At what point does the push model degrade?
Bryan O'Sullivan
bos at serpentine.com
Fri Nov 16 11:38:32 CST 2007
Ezra.Smith at bentley.com wrote:
> We're looking to change over to Mercurial because we like a lot of the
> benefits. But we're suffering from a "last mile" problem. Most of the
> plan is obvious to us, but we're not entirely sure how to maintain our
> central repository (note: we definitely do need one).

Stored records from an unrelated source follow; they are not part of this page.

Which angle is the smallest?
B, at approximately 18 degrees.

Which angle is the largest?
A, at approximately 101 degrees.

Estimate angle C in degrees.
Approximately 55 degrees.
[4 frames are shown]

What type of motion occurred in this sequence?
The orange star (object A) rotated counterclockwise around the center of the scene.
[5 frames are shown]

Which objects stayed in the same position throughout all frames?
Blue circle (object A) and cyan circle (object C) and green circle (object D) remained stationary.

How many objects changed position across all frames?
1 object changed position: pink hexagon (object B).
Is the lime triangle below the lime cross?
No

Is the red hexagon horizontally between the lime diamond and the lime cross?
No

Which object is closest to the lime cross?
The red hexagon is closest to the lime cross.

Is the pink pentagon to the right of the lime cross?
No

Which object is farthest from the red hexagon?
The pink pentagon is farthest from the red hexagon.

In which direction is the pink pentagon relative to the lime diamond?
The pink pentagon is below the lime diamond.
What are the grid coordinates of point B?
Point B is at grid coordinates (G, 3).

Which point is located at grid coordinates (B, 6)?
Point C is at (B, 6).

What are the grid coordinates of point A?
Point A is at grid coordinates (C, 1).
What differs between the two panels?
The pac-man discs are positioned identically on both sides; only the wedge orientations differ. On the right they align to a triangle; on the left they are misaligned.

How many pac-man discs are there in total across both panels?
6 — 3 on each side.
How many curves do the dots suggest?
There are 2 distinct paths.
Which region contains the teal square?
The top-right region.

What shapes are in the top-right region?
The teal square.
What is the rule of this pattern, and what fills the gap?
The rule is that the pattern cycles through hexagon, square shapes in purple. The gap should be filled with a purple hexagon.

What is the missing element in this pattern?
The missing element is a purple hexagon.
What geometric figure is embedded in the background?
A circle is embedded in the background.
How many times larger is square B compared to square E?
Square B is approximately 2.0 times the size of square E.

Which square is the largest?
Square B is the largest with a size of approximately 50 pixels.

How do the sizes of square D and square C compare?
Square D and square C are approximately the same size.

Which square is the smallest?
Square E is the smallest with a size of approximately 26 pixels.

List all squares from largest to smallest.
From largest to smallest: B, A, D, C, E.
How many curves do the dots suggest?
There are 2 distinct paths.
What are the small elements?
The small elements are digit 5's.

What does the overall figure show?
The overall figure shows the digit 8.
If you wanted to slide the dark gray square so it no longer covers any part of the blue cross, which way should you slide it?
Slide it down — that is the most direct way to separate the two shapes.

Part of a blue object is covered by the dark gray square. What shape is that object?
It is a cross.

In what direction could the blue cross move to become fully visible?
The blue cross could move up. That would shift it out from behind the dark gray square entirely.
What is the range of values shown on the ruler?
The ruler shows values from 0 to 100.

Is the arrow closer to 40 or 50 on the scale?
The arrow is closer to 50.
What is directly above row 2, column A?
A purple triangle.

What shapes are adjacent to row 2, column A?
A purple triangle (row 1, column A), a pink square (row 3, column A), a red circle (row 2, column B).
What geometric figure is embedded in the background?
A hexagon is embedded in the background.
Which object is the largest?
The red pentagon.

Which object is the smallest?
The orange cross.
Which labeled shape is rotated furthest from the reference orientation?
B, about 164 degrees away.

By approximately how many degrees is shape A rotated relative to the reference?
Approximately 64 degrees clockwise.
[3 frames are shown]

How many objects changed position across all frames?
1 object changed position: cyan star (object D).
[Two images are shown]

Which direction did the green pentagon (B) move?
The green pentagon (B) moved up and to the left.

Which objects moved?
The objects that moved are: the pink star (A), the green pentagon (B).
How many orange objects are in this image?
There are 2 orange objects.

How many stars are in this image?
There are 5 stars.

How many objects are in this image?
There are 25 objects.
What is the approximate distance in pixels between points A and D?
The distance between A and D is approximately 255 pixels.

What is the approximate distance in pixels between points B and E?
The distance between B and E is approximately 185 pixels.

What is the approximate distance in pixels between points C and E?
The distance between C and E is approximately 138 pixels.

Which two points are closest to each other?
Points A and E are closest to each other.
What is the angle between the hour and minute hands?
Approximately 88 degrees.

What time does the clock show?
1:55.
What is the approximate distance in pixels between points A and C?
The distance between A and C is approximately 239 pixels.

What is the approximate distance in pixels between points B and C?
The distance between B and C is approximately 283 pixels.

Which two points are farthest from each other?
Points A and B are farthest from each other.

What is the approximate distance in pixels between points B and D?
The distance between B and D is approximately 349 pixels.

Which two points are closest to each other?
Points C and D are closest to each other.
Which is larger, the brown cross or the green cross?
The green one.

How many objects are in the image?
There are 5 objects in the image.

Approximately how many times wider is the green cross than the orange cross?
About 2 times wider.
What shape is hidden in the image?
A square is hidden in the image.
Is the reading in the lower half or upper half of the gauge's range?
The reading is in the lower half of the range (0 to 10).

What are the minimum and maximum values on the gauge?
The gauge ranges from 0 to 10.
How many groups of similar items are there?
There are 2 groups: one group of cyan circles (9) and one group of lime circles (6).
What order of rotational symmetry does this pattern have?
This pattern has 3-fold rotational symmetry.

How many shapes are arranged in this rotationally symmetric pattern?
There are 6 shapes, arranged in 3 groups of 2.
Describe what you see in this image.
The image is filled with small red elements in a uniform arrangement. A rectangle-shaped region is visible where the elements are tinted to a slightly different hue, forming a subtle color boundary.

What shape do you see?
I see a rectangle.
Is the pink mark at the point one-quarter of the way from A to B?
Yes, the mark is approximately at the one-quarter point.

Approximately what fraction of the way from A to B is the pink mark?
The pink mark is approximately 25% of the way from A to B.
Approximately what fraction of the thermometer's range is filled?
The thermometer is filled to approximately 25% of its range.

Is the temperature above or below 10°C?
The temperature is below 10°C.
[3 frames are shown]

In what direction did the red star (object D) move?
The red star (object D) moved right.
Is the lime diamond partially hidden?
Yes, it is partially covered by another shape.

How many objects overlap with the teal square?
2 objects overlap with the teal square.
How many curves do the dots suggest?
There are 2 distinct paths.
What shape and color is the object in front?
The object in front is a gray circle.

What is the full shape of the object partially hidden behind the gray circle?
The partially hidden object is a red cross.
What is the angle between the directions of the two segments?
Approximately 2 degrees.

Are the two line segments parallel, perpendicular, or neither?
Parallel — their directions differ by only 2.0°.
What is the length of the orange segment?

Having a central repository is not a problem. You're very likely to run
into problems if you let everyone push to that single central
repository, though.
If someone finds that their push is blocked by a need to pull and merge
first, and you have a sufficiently large number of users, there's a high
likelihood that any given user will finish a merge and find that they've
lost a race against someone else, and so have to merge again before they
can push.
This problem isn't unique to Mercurial: any revision control system
where you have a lot of people working out of the same tree will
encounter the same problem.
One simple solution is to have teams of five or ten people for which one
integrator is responsible for pulling their changes together and getting
them upstream. Again, this upstreaming will proceed most smoothly by
having someone pull changes from these integrators. By using a pull
model instead of a push model, you're avoiding the problem of races and
unnecessary repeated merges.
Also, by putting the responsibility for merges in fewer (preferably more
experienced) people's hands, you have fewer possible points of failure
when tricky merges occur. You can also choose whose work should get
pulled, and when, instead of having a less controlled scramble.